A. And when detecting the semantically similar sentence pair, executing the following operations:
A1. each long text is combined
Figure 477408DEST_PATH_IMAGE008
Dividing the sentence into sentences according to punctuations representing sentence division;
A2. extracting the feature vectors of all sentences by using a semantic similarity detection model, and marking as
Figure 590858DEST_PATH_IMAGE009
A3. Feature vector to sentence
Figure 47247DEST_PATH_IMAGE009
De-duplication to obtain
Figure 271555DEST_PATH_IMAGE010
(ii) a For each feature vector, finding its TOPK similar vectors; and all the obtained vector pairs are recorded as
Figure 270735DEST_PATH_IMAGE011
A4. Computing
Figure 555086DEST_PATH_IMAGE011
The t percentile of the medium vector distance is used as a similarity threshold value
Figure 702033DEST_PATH_IMAGE012
A5. Filtering out
Figure 648474DEST_PATH_IMAGE009
Distance of medium feature vector is less than
Figure 830057DEST_PATH_IMAGE012
The sentence pairs are semantic similarity sentence pairs;
B. detecting the sentence pairs which are converted into similar types, and executing the following operations:
B1. each long text is combined
Figure 816467DEST_PATH_IMAGE008
Object segmented by representation sentenceDividing the point symbols into sentences;
B2. extracting the feature vectors of all sentences by using a transcription similarity detection model and recording the feature vectors as
Figure 716290DEST_PATH_IMAGE013
B3. Feature vector to sentence
Figure 954504DEST_PATH_IMAGE014
De-duplication to obtain
Figure 990594DEST_PATH_IMAGE015
(ii) a For each feature vector, finding its TOPK similar vectors; all vectors obtained are paired into
Figure 272539DEST_PATH_IMAGE016
B4. Computing
Figure 394079DEST_PATH_IMAGE017
The t percentile of the medium vector distance is used as a similarity threshold value
Figure 763880DEST_PATH_IMAGE018
B5. Filtering out
Figure 716793DEST_PATH_IMAGE014
Distance of medium feature vector is less than
Figure 513848DEST_PATH_IMAGE018
The sentence pair is the sentence pair with similar type;
C. detecting sentence pairs of local similarity type, executing the following operations:
C1. each long text is combined
Figure 529208DEST_PATH_IMAGE008
Dividing the sentence into sentences according to punctuations representing sentence division, and dividing the sentence into clauses according to commas;
C2. using semantic similarity detection model extractionTaking the feature vectors of all clauses and recording as
Figure 437121DEST_PATH_IMAGE019
C3. Feature vector to sentence
Figure 369174DEST_PATH_IMAGE019
De-duplication to obtain
Figure 337130DEST_PATH_IMAGE020
(ii) a For each feature vector, finding its TOPK similar vectors; all vectors obtained are paired into
Figure 433262DEST_PATH_IMAGE021
C4. Computing
Figure 676025DEST_PATH_IMAGE021
The t percentile of the medium vector distance is used as a similarity threshold value
Figure 806792DEST_PATH_IMAGE022
C5. Filtering out
Figure 617753DEST_PATH_IMAGE019
Distance of medium feature vector is less than
Figure 935602DEST_PATH_IMAGE022
The clause pair of (1);
C6. and tracing the successfully matched clause pairs to corresponding sentence pairs, namely the sentence pairs with local similarity.

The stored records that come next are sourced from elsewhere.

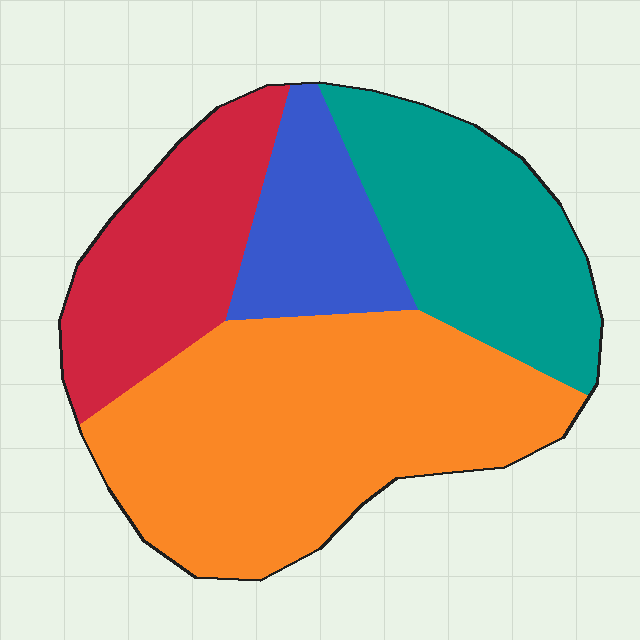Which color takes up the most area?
Orange, at roughly 45%.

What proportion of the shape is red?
Red covers about 20% of the shape.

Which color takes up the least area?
Blue, at roughly 15%.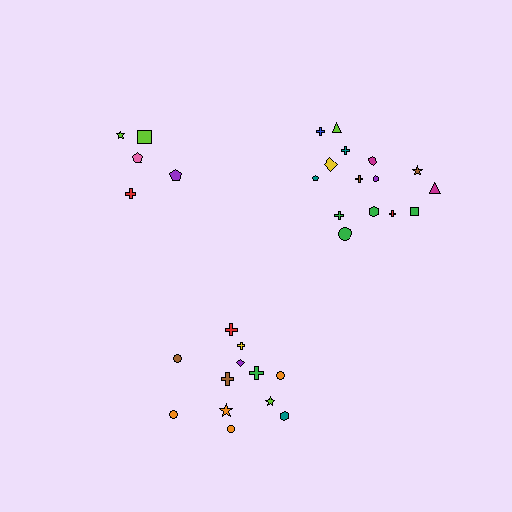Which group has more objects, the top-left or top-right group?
The top-right group.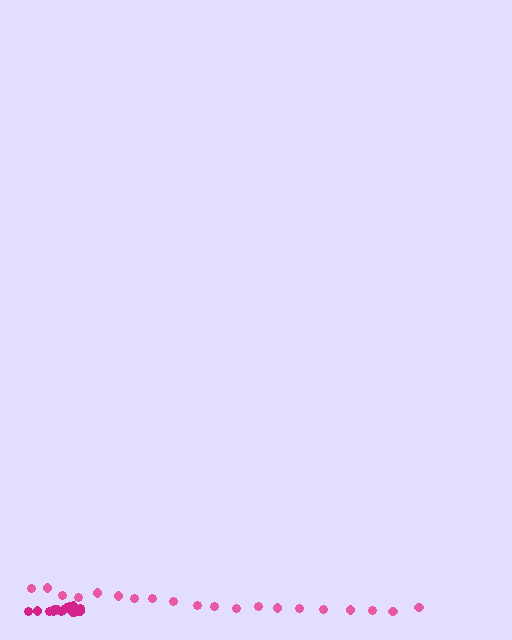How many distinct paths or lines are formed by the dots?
There are 2 distinct paths.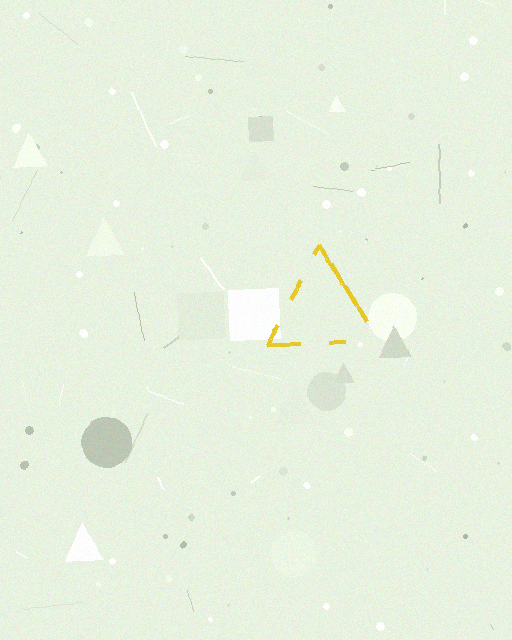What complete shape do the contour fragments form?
The contour fragments form a triangle.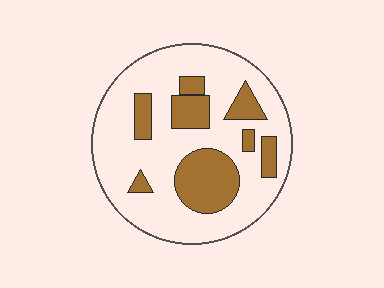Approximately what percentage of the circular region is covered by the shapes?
Approximately 25%.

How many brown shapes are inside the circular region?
8.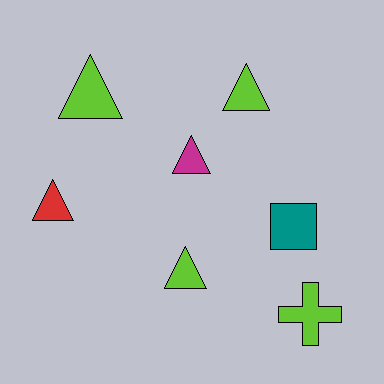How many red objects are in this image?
There is 1 red object.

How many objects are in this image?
There are 7 objects.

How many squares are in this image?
There is 1 square.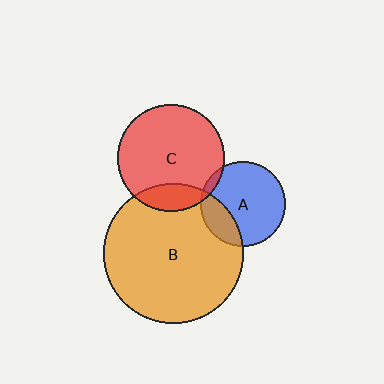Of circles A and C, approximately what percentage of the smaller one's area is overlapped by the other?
Approximately 5%.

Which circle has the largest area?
Circle B (orange).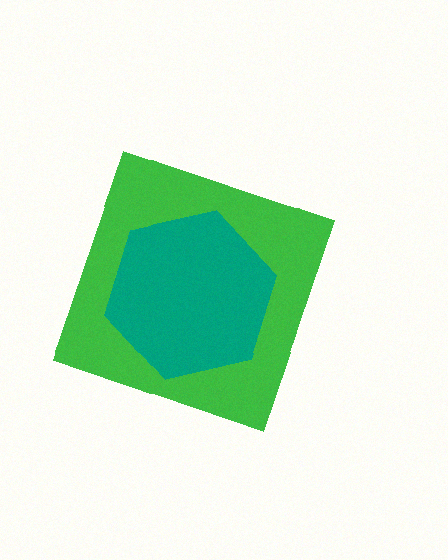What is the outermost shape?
The green diamond.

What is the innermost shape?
The teal hexagon.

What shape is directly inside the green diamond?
The teal hexagon.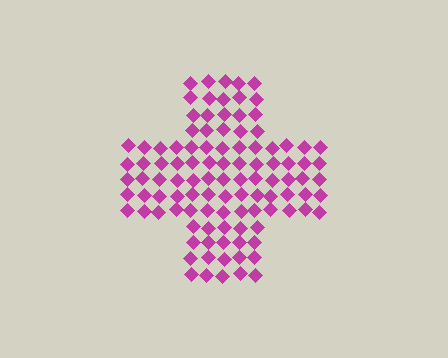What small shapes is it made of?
It is made of small diamonds.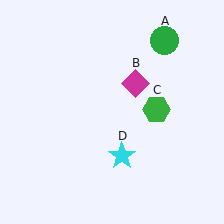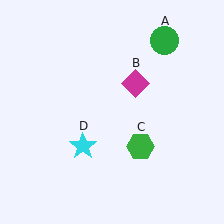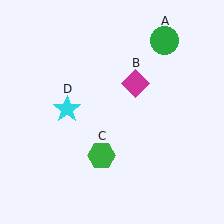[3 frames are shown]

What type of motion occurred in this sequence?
The green hexagon (object C), cyan star (object D) rotated clockwise around the center of the scene.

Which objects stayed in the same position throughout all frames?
Green circle (object A) and magenta diamond (object B) remained stationary.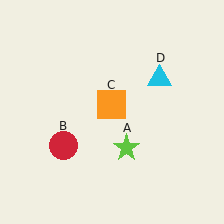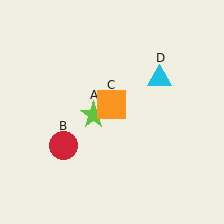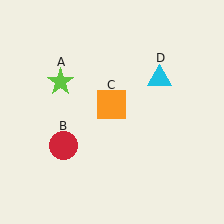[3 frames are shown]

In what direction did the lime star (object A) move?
The lime star (object A) moved up and to the left.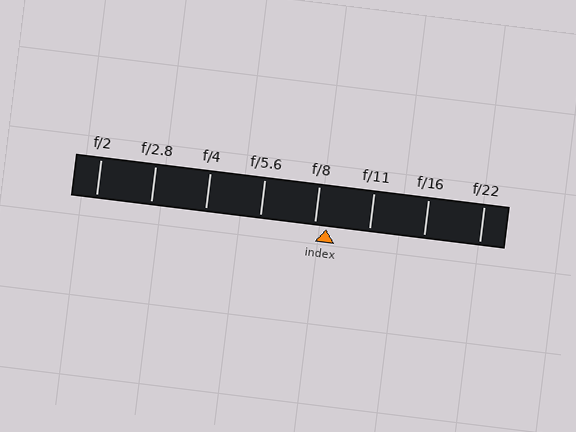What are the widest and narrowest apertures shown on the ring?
The widest aperture shown is f/2 and the narrowest is f/22.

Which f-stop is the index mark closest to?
The index mark is closest to f/8.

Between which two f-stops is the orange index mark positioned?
The index mark is between f/8 and f/11.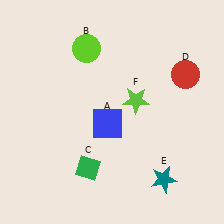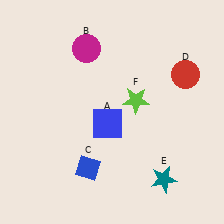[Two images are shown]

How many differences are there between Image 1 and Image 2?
There are 2 differences between the two images.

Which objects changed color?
B changed from lime to magenta. C changed from green to blue.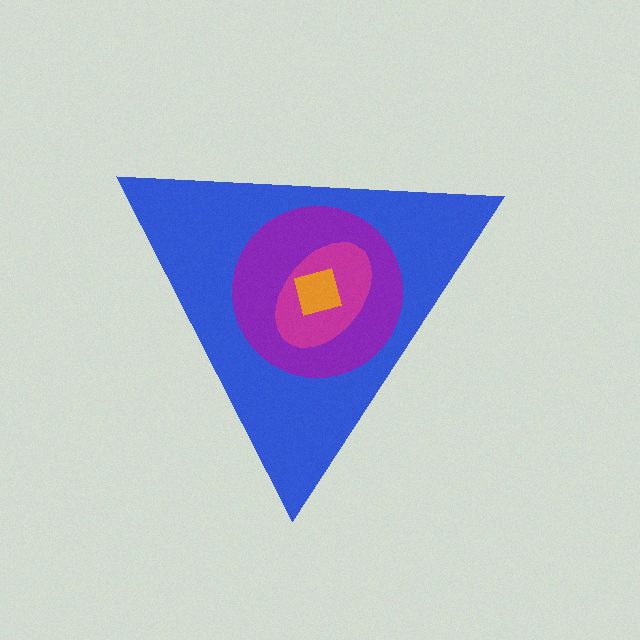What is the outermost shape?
The blue triangle.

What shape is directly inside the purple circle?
The magenta ellipse.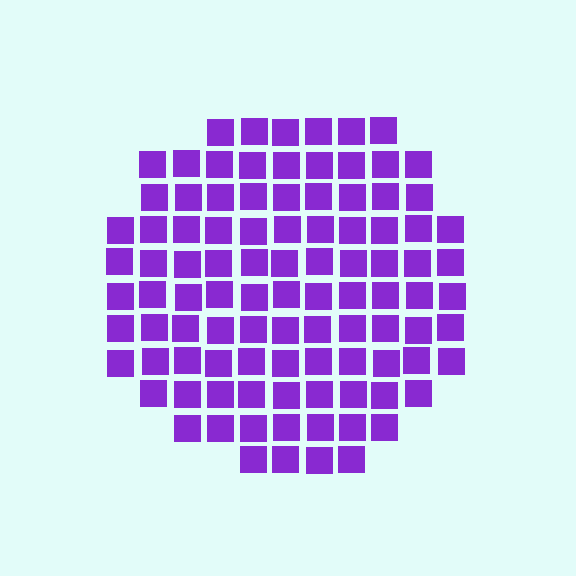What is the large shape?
The large shape is a circle.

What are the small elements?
The small elements are squares.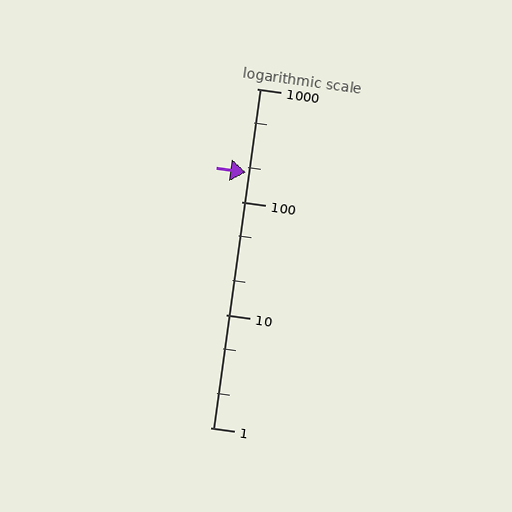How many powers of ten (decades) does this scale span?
The scale spans 3 decades, from 1 to 1000.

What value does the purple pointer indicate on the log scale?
The pointer indicates approximately 180.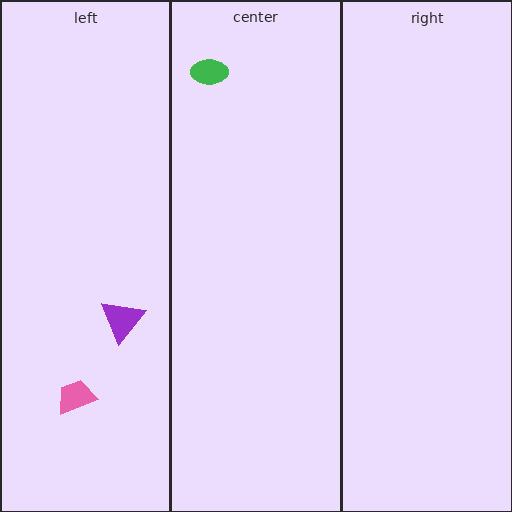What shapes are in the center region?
The green ellipse.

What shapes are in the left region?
The purple triangle, the pink trapezoid.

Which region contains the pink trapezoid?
The left region.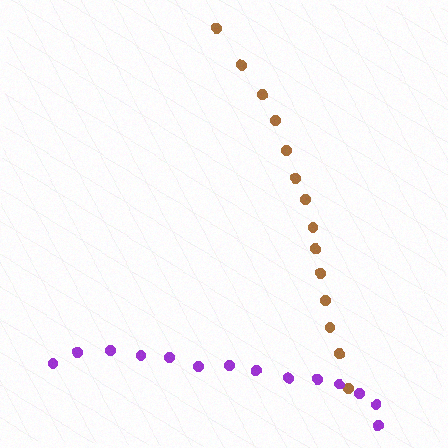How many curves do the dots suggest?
There are 2 distinct paths.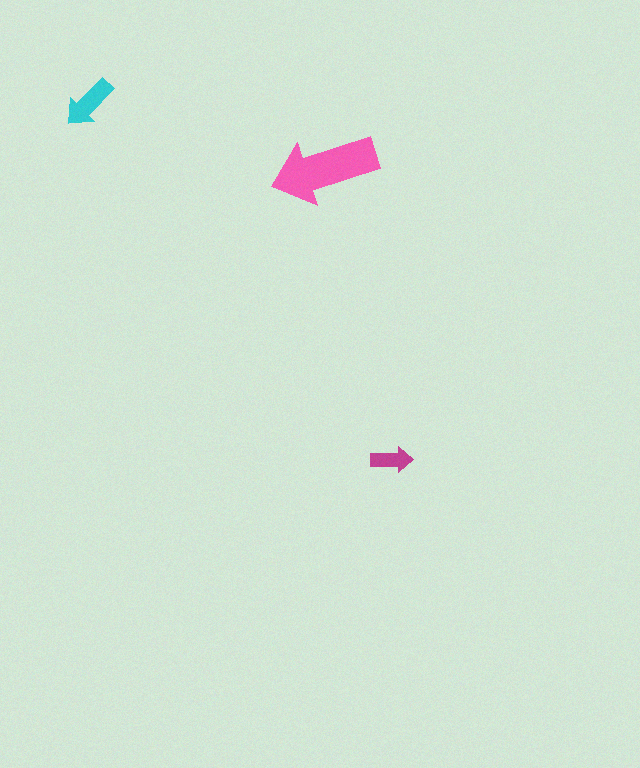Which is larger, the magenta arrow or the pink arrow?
The pink one.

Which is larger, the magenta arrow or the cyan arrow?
The cyan one.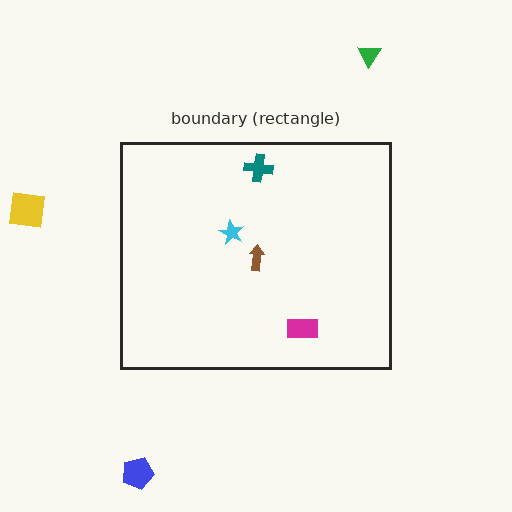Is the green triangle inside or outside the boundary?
Outside.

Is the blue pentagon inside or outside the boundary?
Outside.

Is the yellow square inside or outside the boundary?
Outside.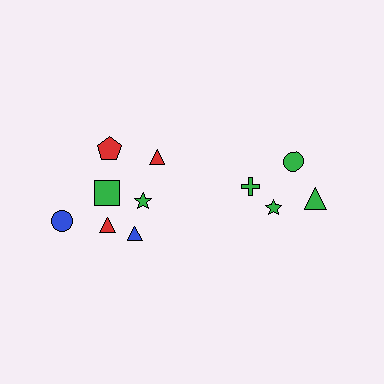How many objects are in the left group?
There are 7 objects.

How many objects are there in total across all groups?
There are 11 objects.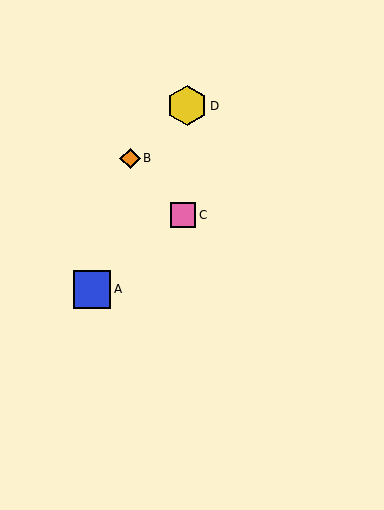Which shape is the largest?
The blue square (labeled A) is the largest.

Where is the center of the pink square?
The center of the pink square is at (183, 215).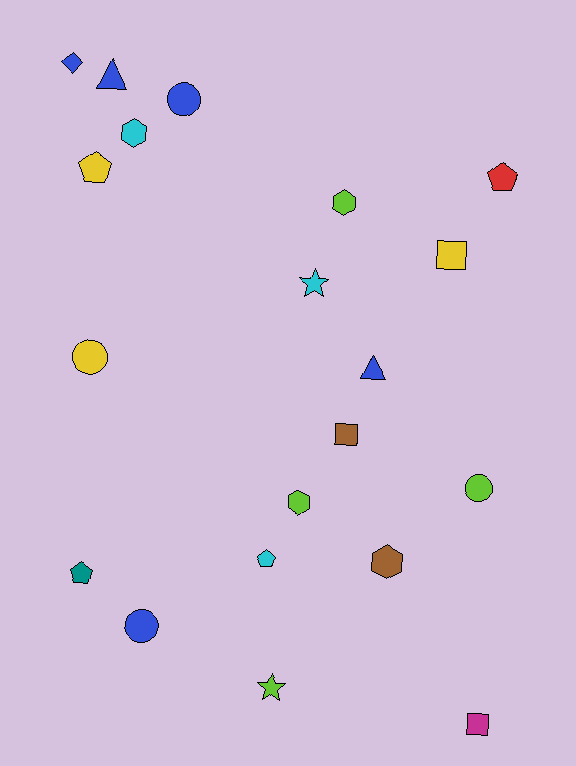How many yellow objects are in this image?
There are 3 yellow objects.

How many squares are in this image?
There are 3 squares.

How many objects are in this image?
There are 20 objects.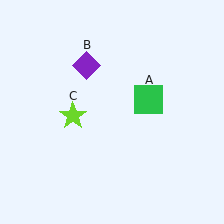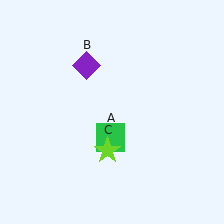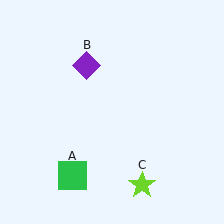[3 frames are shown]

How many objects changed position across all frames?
2 objects changed position: green square (object A), lime star (object C).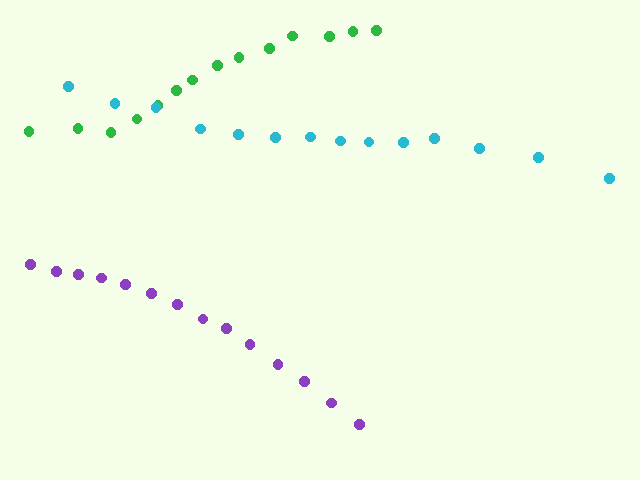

After the detected similar sentence pair result is obtained, the graph structure calculation stage is entered (as shown in fig. 3).
3) And combining and summarizing the detection results of the three types of similar sentences, and standardizing the numerical values according to the total length of the text to obtain the basic similarity of the long text. Specifically, assume that there are two long texts
Figure 372268DEST_PATH_IMAGE008
Figure 357542DEST_PATH_IMAGE023
Detect that
Figure 667300DEST_PATH_IMAGE008
And
Figure 3604DEST_PATH_IMAGE023
in (1)
Figure 57010DEST_PATH_IMAGE055
Each sentence is similar (including three types of similarity), and the total number of sentences in the two long texts is
Figure 568894DEST_PATH_IMAGE056
And
Figure 49554DEST_PATH_IMAGE028
the basic similarity of the two long texts
Figure 138733DEST_PATH_IMAGE025
Calculated as follows:
Figure 730251DEST_PATH_IMAGE057
4) abstract representation of long text and basic similarity thereof into similar sentence relation graph
Figure 614418DEST_PATH_IMAGE037
. Each node in the similar sentence relationship graph
Figure 265979DEST_PATH_IMAGE008
Represents a long piece of text that is displayed in a long format,
Figure 452241DEST_PATH_IMAGE030
(ii) a The node characteristic is a single hot vector, and the dimensionality of the vector is the total number N of the long texts; for long text
Figure 847450DEST_PATH_IMAGE008
There are feature vectors:
Figure 458560DEST_PATH_IMAGE058
if two long texts
Figure 281023DEST_PATH_IMAGE008
Figure 203848DEST_PATH_IMAGE023
There is a similar sentence between them, there is an edge between the nodes corresponding to the long text, and the weight of the edge has:
Figure 402749DEST_PATH_IMAGE059
Figure 71627DEST_PATH_IMAGE025
is the basic similarity of the previous step of calculation;
5) carrying out information transmission and aggregation operation twice on the relational graph to obtain new node characteristic information
Figure 737095DEST_PATH_IMAGE033
And updated. The calculation method is as follows:
Figure 491424DEST_PATH_IMAGE060
wherein the content of the first and second substances,
Figure 290753DEST_PATH_IMAGE038
the weights are self-defined by the first and second operations respectively and are used for adjusting the proportion of information aggregation on the two images. Finally, the node feature vector is obtained
Figure 814138DEST_PATH_IMAGE061
Wherein, in the step (A),
Figure 634196DEST_PATH_IMAGE042
represents a long text
Figure 875821DEST_PATH_IMAGE008
And long text
Figure 416524DEST_PATH_IMAGE023
The text similarity of (2).
The method is adopted to calculate the similarity of the long text, the long text is divided into fine-grained sentences for coding and comparison, and the semantic information of the compared text is fully utilized; abstracting the long text to nodes on the graph, and propagating and aggregating the information on the graph, wherein the nodes represent the fused group information; similar sentences can be visually checked, so that long texts have strong interpretability, and the effectiveness and the precision of text processing are improved.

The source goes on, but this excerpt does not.